Ferreira Pinto: ‘Alckmin busca dividendo político com ameaça do PCC’

Ex-secretário de Segurança Pública diz que o ex-procurador-geral de Justiça Fernando Grella sabia sobre as escutas da investigação do PCC: ‘Era ele que fazia’

Em entrevista publicada na quinta-feira, 31/10, pelo jornal Valor Econômico, o procurador de Justiça aposentado e ex-secretário estadual de Segurança Pública Antônio Ferreira Pinto afirma, sobre a suposta ameaça de morte feita pela facção criminosa PCC ao governador Geraldo Alckmin (PSDB): “O governo diz: ‘Não vou me intimidar’. Ele está aproveitando para colher dividendos políticos.” Em outro trecho, Ferreira Pinto afirma que Fernando Grella, ex-procurador-geral de Justiça e atual secretário estadual de Segurança Pública, sabia sobre as escutas da investigação do PCC: “Essa escuta tinha como principal protagonista o próprio Ministério Público. Porque era ele que fazia”.

Veja alguns trechos da entrevista:

Valor Econômico – Por que a investigação [contra o PCC] apareceu agora?

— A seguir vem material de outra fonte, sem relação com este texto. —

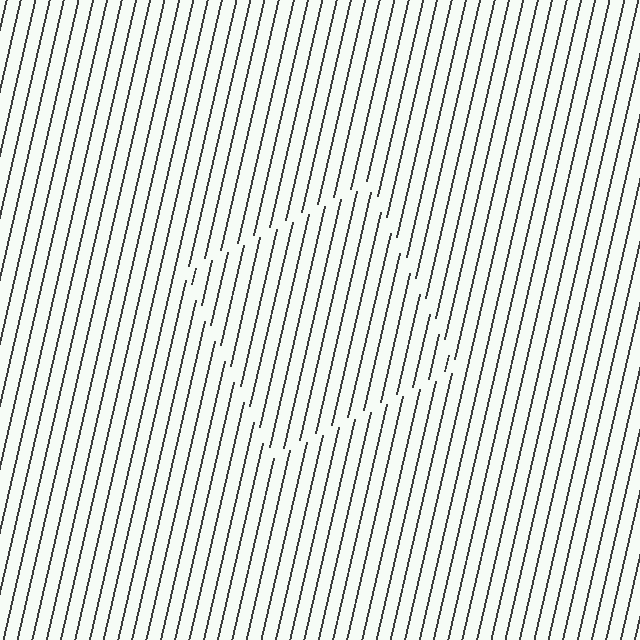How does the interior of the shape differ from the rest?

Ferreira Pinto – As escutas começaram em 2006. Ao longo dos anos resultaram em 86 volumes de documentos e mais 800 apensos só de escutas.

Valor Econômico – Então o senhor tinha domínio dessas escutas?

Ferreira Pinto – Depois que eu saí, um jornal de grande circulação publicou que o secretário [Fernando Grella] desativava uma central de telefone. É uma inverdade tão grande que eu lamento que o secretário não tenha colocado as coisas no devido lugar. Ele era o procurador-geral de Justiça. Ele foi três vezes lá cumprimentar o pessoal que fazia as escutas. E ele não veio a público dizer, inclusive, que essa escuta tinha como principal protagonista o próprio Ministério Público. Porque era ele que fazia.

Valor Econômico – Grella conhecia essa investigação a fundo?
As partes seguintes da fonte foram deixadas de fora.